Christian Research Institute

By: Gannon Murphy

This article first appeared in the Effective Evangelism column of the Christian Research Journal, volume 24, number 4 (2002). For further information or to subscribe to the Christian Research Journal go to: http://www.equip.org

Apologetics has been defined as “the discipline that deals with a rational defense of the Christian faith.”1 Since Christianity posits a certain knowledge and understanding of God, it is the task of the Christian apologist to demonstrate the grounds of biblical revelation and to establish why placing one’s faith in Christianity is not only reasonable but also existentially vital.

Christians have a biblical mandate to engage in apologetics. Peter said, “Always be ready to make a defense to everyone who asks you to give an account for the hope that is in you, yet with gentleness and reverence” (1 Pet. 3:15; NASB). The word translated here as “make a defense” is the Greek, apologia. The apologist par excellence from biblical times was the apostle Paul himself. The Bible tells us that Paul “reasoned” with unbelievers in order to explain the truths of Christianity to them. Paul used terms and arguments his contemporary audience could understand, and he provided “reasoned” responses to their objections (e.g., Acts 17:17). Paul instructed others to carry on the apologetic task, saying that we must “demolish arguments and every pretension that sets itself up against the knowledge of God” (2 Cor. 10:5).2

One need not possess great intellectual gifts such as Paul’s to engage in apologetics. Christians rather should make use of the particular gifts God has given them while providing answers “for the hope that is in [them].” The goal of apologetics is not to win arguments for the sake of winning arguments or to engage in some kind of intellectual one-upmanship. It is, instead,  The apologist is charged with removing obstacles, especially intellectual ones, which hinder a faith commitment to Christ. We must recognize, however, that it is ultimately the work of God through grace alone that results in one’s salvation. Paul asserted this truth: “It is by grace you have been saved, through faith —and this not from yourselves, it is the gift of God” (Eph. 2:8).
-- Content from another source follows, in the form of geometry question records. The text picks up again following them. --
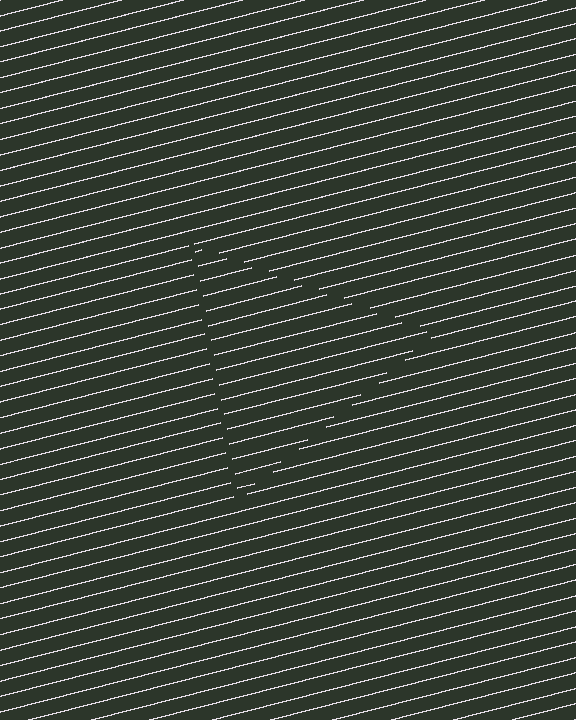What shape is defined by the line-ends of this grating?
An illusory triangle. The interior of the shape contains the same grating, shifted by half a period — the contour is defined by the phase discontinuity where line-ends from the inner and outer gratings abut.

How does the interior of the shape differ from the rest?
The interior of the shape contains the same grating, shifted by half a period — the contour is defined by the phase discontinuity where line-ends from the inner and outer gratings abut.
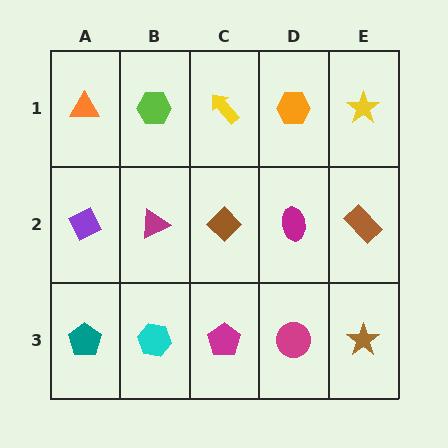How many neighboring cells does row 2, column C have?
4.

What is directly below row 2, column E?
A brown star.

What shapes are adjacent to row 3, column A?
A purple diamond (row 2, column A), a cyan hexagon (row 3, column B).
Christian philosopher Blaise Pascal (1623–62) once wrote that “it is the conduct of God, who disposes all things kindly, to put religion into the mind by reason, and into the heart by grace.”3 Along with Pascal, it has been the firm conviction of apologists throughout the centuries that arguments do not, in and of themselves, convert; rather, true Christian conversion is rightfully attributed to the work of God in grace.
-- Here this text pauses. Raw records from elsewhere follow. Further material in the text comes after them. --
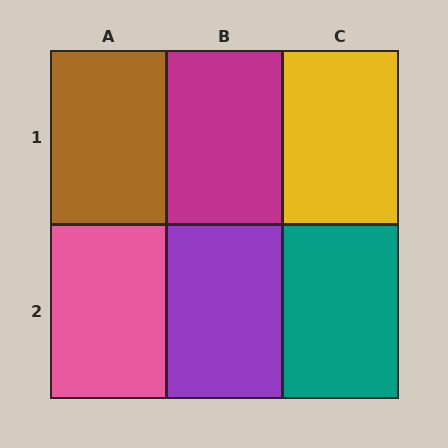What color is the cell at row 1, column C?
Yellow.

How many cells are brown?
1 cell is brown.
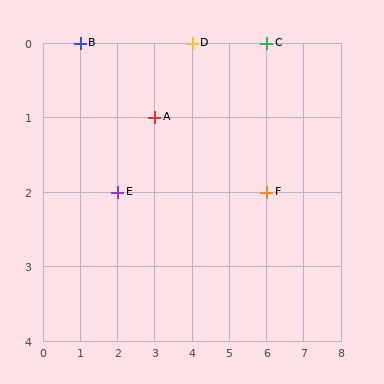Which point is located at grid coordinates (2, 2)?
Point E is at (2, 2).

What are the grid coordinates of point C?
Point C is at grid coordinates (6, 0).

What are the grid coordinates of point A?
Point A is at grid coordinates (3, 1).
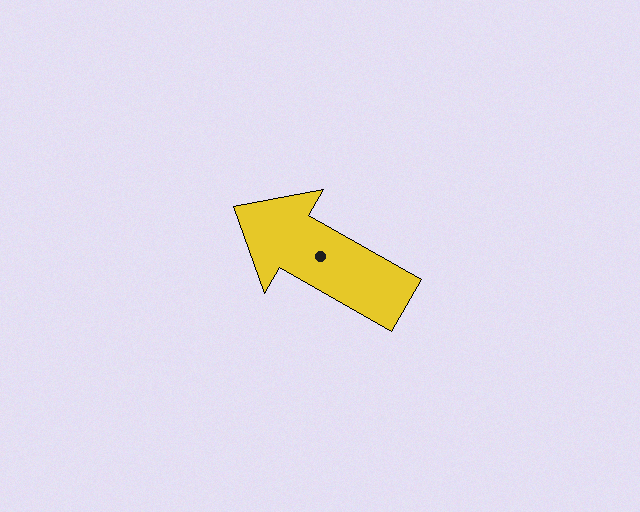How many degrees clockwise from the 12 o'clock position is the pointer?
Approximately 300 degrees.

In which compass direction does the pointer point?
Northwest.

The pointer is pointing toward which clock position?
Roughly 10 o'clock.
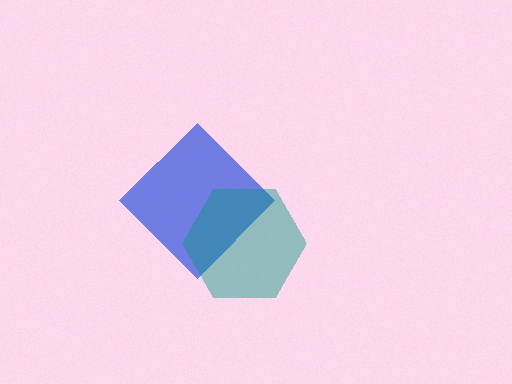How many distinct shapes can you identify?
There are 2 distinct shapes: a blue diamond, a teal hexagon.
The question that naturally arises, then, is: If ultimately the gift of salvation is solely dependent on God, why have apologetics? What are the proper goals of the apologist? From a biblical standpoint, it appears there are at least three. We will explore these goals and how they fit in with the soteriological (saving) work of the Holy Spirit.

Goal Number One:To Remove Intellectual Stumbling Blocks That Hindera Faith Commitment to Christ

As we’ve seen, Paul taught Christians to “demolish arguments and every pretension that sets itself up against the knowledge of God, and take captive every thought to make it obedient to Christ” (2 Cor. 10:5). Apologetics is not a biblical suggestion. It is a biblical command! Christians have a divine mandate to share with unbelievers the reason for the hope that lies within them. Christ does not call on the world to make a “blind leap of faith” into a dark abyss of mindless credulity. He rather calls people out of the darkness and into the light of the truth.

Never in Scripture does God command that people believe apart from offering them reasons to do so. Jesus Himself said, “Believe me when I say that I am in the Father and the Father is in me; or at least believe on the evidence of the miracles themselves” (John 14:11). Peter reminded the unbelievers of his day that Christ was “a man accredited by God to [them] by miracles, wonders and signs” (Acts 2:22); indeed, Peter and Paul argued vigorously for the truth of Jesus’ messianic identity by appealing to the meticulous fulfillment of Old Testament prophecy in His life, ministry, death, and resurrection (see Acts 3:11–26; 13:27; 26:22; 28:23). We must also be prepared to offer such reasons for belief.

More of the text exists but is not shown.